С облома острожной стены первым выглядел гостей в зрительную трубку воевода Иван Саввич Неелов; давно поджидал он посольство, не терпелось сдать полуночный край под свежий присмотр и вернуться назад на Русь, где много меда, солнца и франкского вина, а дыни в поместье зреют с жеребячью голову и слаже иноземного сахара; подкормился в усторонье московский дворянин, прикопил пушной гобины не с один воз, семью поднял на ноги, и вот на пересменку ему попадал за богатое кормление из престольной дальний свояк Григорий Михайлович Неелов, стряпчий рейтарского полка; после возов с чадами и домочадцами тянулись сани-розвальни, где полулежал, избочась, царев палач Ивашко Светеныш, тепло упакованный в медвежью шубу; верхами охраняли важную службу стрелецкий сотник Ларион Ярцев, полуголова Иван Елагин, государев стремянный Любим Ванюков и двадцать стрельцов. Всяк попадал в Пустозерск по своей крайней нужде и особой путевой грамоте и в чужие дела нос не совал. Любим вез казну поморским сокольим помытчикам, а в обратной дороге велено было поздно уловленную птицу, пока не остербли кречеты, доставить безубыточно в Холмогоры в тамошнюю сокольню.

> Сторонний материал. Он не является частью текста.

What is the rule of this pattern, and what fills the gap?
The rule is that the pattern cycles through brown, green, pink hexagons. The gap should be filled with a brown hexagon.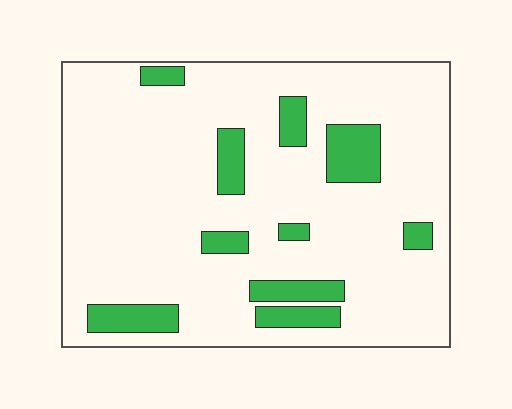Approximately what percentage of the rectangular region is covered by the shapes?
Approximately 15%.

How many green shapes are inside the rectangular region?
10.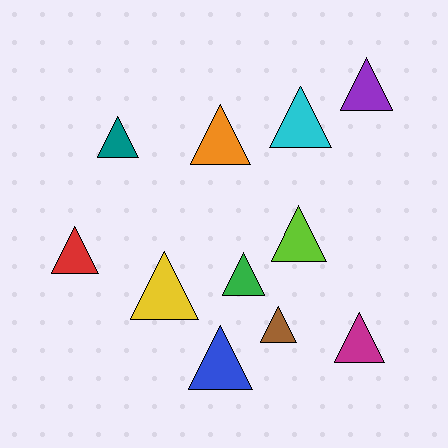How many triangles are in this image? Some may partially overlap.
There are 11 triangles.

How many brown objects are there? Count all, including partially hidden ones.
There is 1 brown object.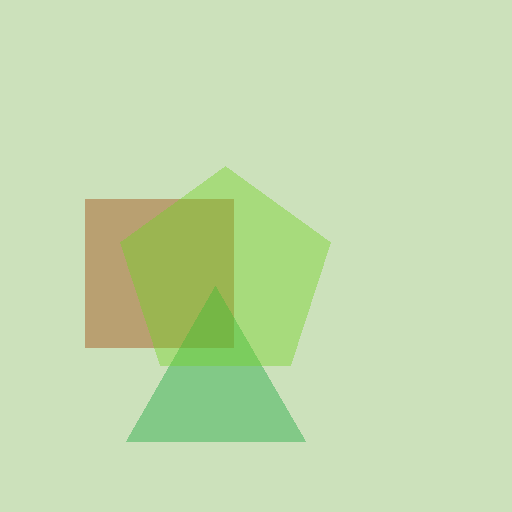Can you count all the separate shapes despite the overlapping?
Yes, there are 3 separate shapes.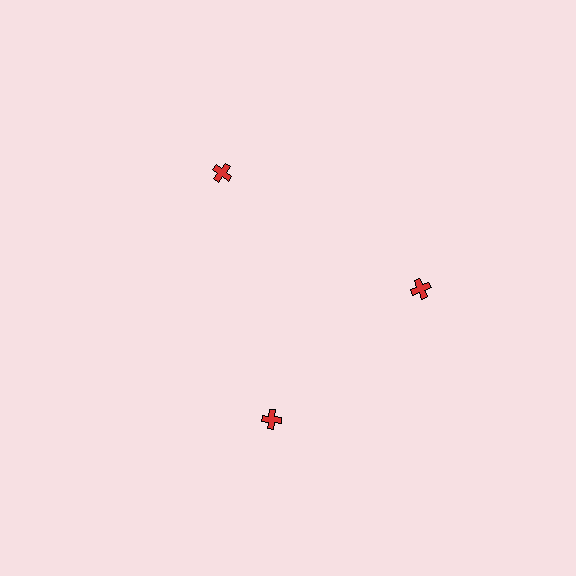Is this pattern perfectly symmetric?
No. The 3 red crosses are arranged in a ring, but one element near the 7 o'clock position is rotated out of alignment along the ring, breaking the 3-fold rotational symmetry.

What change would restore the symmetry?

Полуголова Иван Елагин вез тайный государев приговор еретикам и после исполнения его в Пустозерске отправлялся в Окладникову слободку, где тюремные сидельцы тоже дожидались казней. Но все намерения полуголовы были так скрытны, что во всем обозе не только новый воевода, но даже и палач не знал верно о предстоящей работе. Да коли бы и знал, так мыслей особых все равно не тетешкал бы в голове; Светеныш выпростал черную перевязь с окорнанного носа и ледяными, равнодушными глазами медленно озирал из медвежьего своего гнезда, как белка из гайна, тусклые серебристо-серые равнины, густо выброженные куропачьим следом; птица, заполошно перебирая крыльями, запоздало подымалась из-под санного полоза, как выпущенная из пращи, и, пролетев саженей сто, камнем падала в высокую снежную постелю, в заиндевелое березовое мелколесье.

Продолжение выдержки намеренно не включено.